Semua sudah terlambat. Semua sudah terjadi. Semua makin carut-marut. Ini tidak perlu berkepanjangan. Oh, demikian kah jalan yang harus hamba tempuh?
Aku masih bisa lakukan aktivitas seperti biasa. Meski perhatianku tersita padanya. Aku berusha untuk berpikir bijak, alokasikan full untuk kegiatan yang aku garap, untuk proposl pengajuan judulku.

Berganti kartu GSM supaya ia tak lagi menghubungiku pun jadi pilihan. Itu sangat mengganggu dan membuatku tak nyaman. Dia yang telah mematahkan harapanku, dia yang telah memisahkanku dari beberapa moment yang harusnya aku ikuti. Dia yang menyeretku hingga sesal itu bergelayut. Hah, kali ini tak akan aku biarkan ia muncul dalam kehidupanku kembali.

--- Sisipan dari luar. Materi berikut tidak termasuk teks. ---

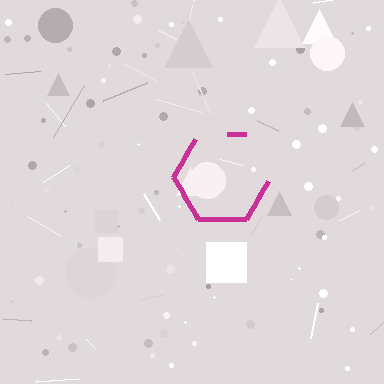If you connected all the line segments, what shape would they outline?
They would outline a hexagon.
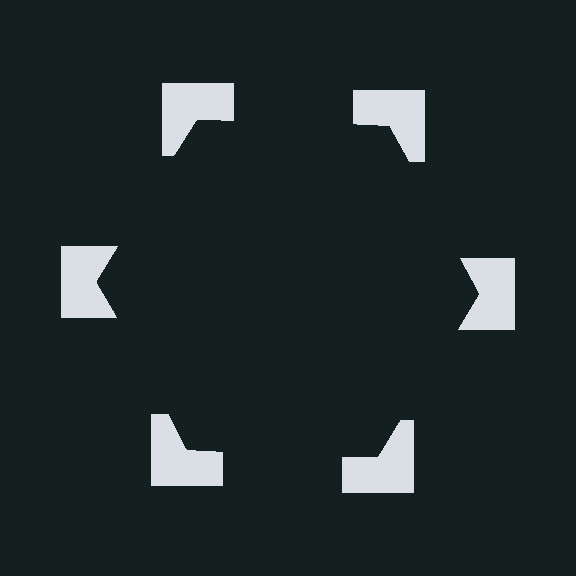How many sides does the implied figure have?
6 sides.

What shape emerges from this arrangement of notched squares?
An illusory hexagon — its edges are inferred from the aligned wedge cuts in the notched squares, not physically drawn.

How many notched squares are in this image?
There are 6 — one at each vertex of the illusory hexagon.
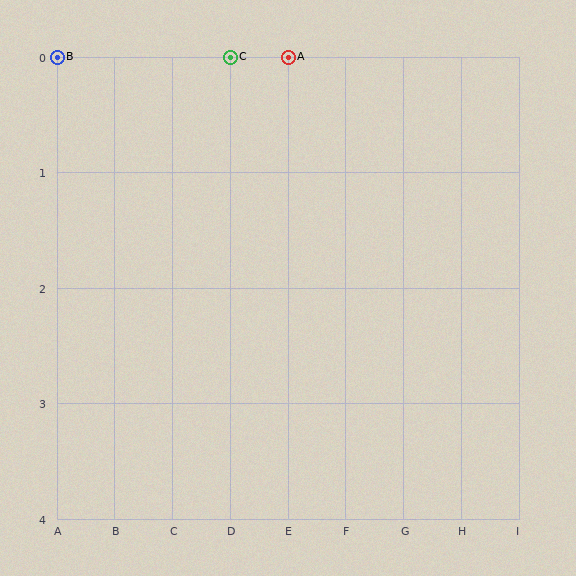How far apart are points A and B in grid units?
Points A and B are 4 columns apart.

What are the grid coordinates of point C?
Point C is at grid coordinates (D, 0).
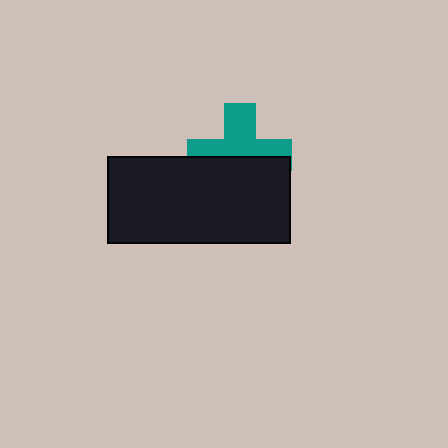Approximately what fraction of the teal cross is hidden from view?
Roughly 50% of the teal cross is hidden behind the black rectangle.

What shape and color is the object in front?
The object in front is a black rectangle.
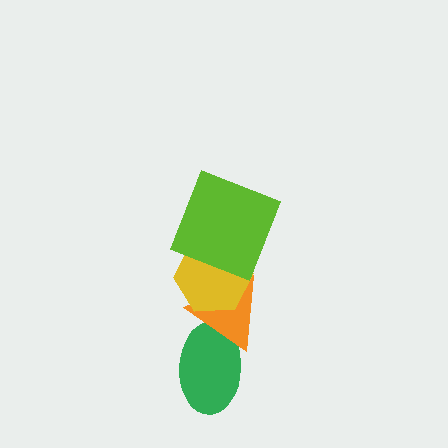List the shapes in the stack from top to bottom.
From top to bottom: the lime square, the yellow hexagon, the orange triangle, the green ellipse.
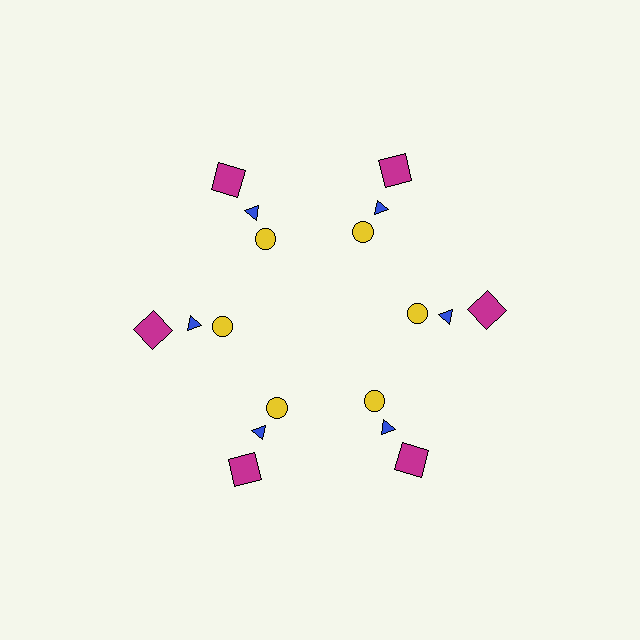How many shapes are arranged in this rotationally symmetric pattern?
There are 18 shapes, arranged in 6 groups of 3.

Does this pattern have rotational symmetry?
Yes, this pattern has 6-fold rotational symmetry. It looks the same after rotating 60 degrees around the center.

Takdir telah membuktikan. Apa-apa yang kita inginkan belum tentu diinginkan juga oleh Alllah. Apa-apa yang menurut kita baik, belum tentu baik juga menurut Allah. Inilah keputusan yang harus diterima, agar kelak apa-apa yang dijalani diridhai juga oleh Alloh. Ini bagian dari takdirNya. Ya, aku yakini itu, setelah semua upaya telah kami lakukan dan ternyata hasilnya masih juga demikian. Aku tidak punya daya apa pun untuk memaksakan kondisi-kondisi yang tak seharusnya beralur demikian hingga akhirnya kami menyerah dalam takdir.

Maaf jika syawal berikutnya aku terima pinangan dari pemuda yang dahulu sering mengisi waktu senggang kala tak kenal ungkap cinta. Restu mereka telah kami kantongi. Semoga ini lah yang memang Alloh janjikan. Kebahagiaan, ya kebahagiaan untuk masa depan.